Over the past few months, we have been exploring the field of behavior
economics and how it applies to corporate governance, risk management, compliance, internal control and ethics.
There are a number of fascinating people driving this field. One of my current favorites is Dan Ariely and his recent-ish book Predictably Irrational which has been translated into at least 10 languages. In it, Dan summarizes some of his research into why people behave irrationally -- or at least the conditions under which average people behave irrationally. Some of his original research papers can be found on his blog.
Our Leadership Council recently spoke with Dan on a conference call to discuss the implications of his research -- especially as it applies to corporate misconduct. Here are some thoughts from Dan:
Just after the Enron scandal in 2001, I started wondering what made these people cheat and how pervasive is this tendency. To look into this, we created a series of experiments in which we tempted people to cheat and examined how much money they stole from us and what caused them to cheat more or less.
We found that when people are tempted to cheat, a majority of them do, but only by a “little bit.”
Interestingly, and in opposition to the way we usually think of dishonesty, their cheating doesn’t seem to be related to the amount of money they stand to gain or to the probability of being caught. What does influences the extent to which they cheat? Being asked to recite the Ten Commandments or sign an honor code eliminates cheating altogether, while getting paid in non-monetary currency (tokens that become money a few seconds later) increase cheating dramatically. These finding show that cheating is a function of our conscience at the moment and not a cost-benefit analysis, and that cheating just a little bit allows us to get the benefits of cheating but at the same time consider ourselves honest upright citizens.
I personally find the finding that once we paid people in non-monetary currency they doubled their cheating to be very very worrisome since this is what stock options are, and where society is heading.
We also took the honor code experiment and replicated it with a large insurance company.
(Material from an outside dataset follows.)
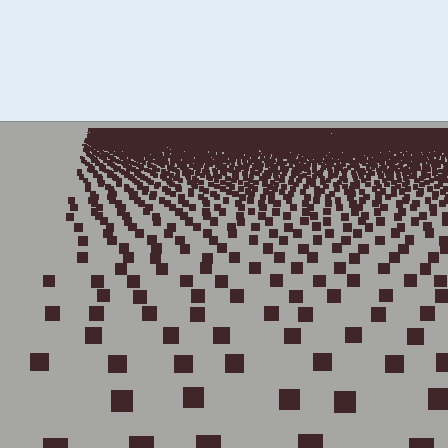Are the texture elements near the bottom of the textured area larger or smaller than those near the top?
Larger. Near the bottom, elements are closer to the viewer and appear at a bigger on-screen size.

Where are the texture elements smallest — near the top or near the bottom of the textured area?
Near the top.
This company mails their clients a form asking them to report how much they drove in the last year. Some of the customers were mailed a form that asked them to sign the declaration before they filled their mileage and some people were asked to first fill their mileage and only then sign. We expected that the people who sign first will be more honest and will report higher driving mileage, and indeed this is what we found. People who signed at the top "drove" about 20% more.
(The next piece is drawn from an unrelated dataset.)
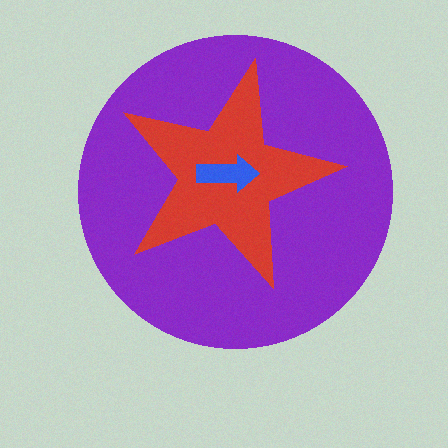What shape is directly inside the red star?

In my mind if we start to truly understand what causes people to be honest and not honest, we can better create mechanisms that will curb dishonesty.
This is a 6 minute excerpt of a discussion about his book that he gave at a bookstore earlier this year. The full 45 minute discussion is available here.
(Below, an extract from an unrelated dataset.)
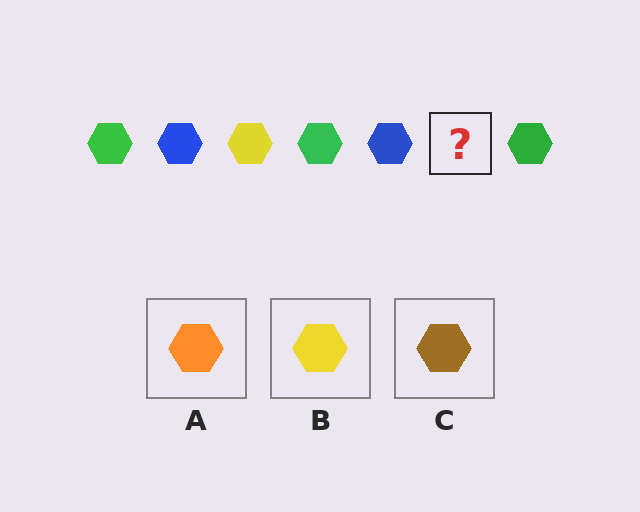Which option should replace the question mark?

My perspective on applying these ideas to your work:
- Recognize that your work is not about "good guys" versus "bad guys." In the end, good people can and will do sub-optimal things given the wrong incentives and structures around them.
- Work more on analyzing the "structure" of your business processes and organization versus "finding and fixing problems" after the fact. In the end, average people will "cheat a little" if the incorrect structures are in place. Some of this cheating will be non-material in the instant -- but massive in the aggregate (take the number of cab rides times the number of "average people" who may have "cheated a little" on the amount of the fare or even the ride altogether).
- Avoid and/or carefully monitor non-monetary compensation plans as it may increase noncompliance and cheating.
- Have people sign certifications PRIOR to filling out the form rather than after.
- Recognize that training a person months before a potential ethical issue will have little if any effect on the ultimate decision that is made. What is more powerful is a simple reminder IMMEDIATELY BEFORE the decision.
In this sense, the role of the chief ethics and compliance officer may be more about being the chief "removing attractive nuisances" officer or chief "remind as many people as possible right before the ethical decision will be made" officer.
Keep your eye on Dan Ariely. He already is and will continue to be a star in this field. His ideas will help you and your organization Drive Principled Performance.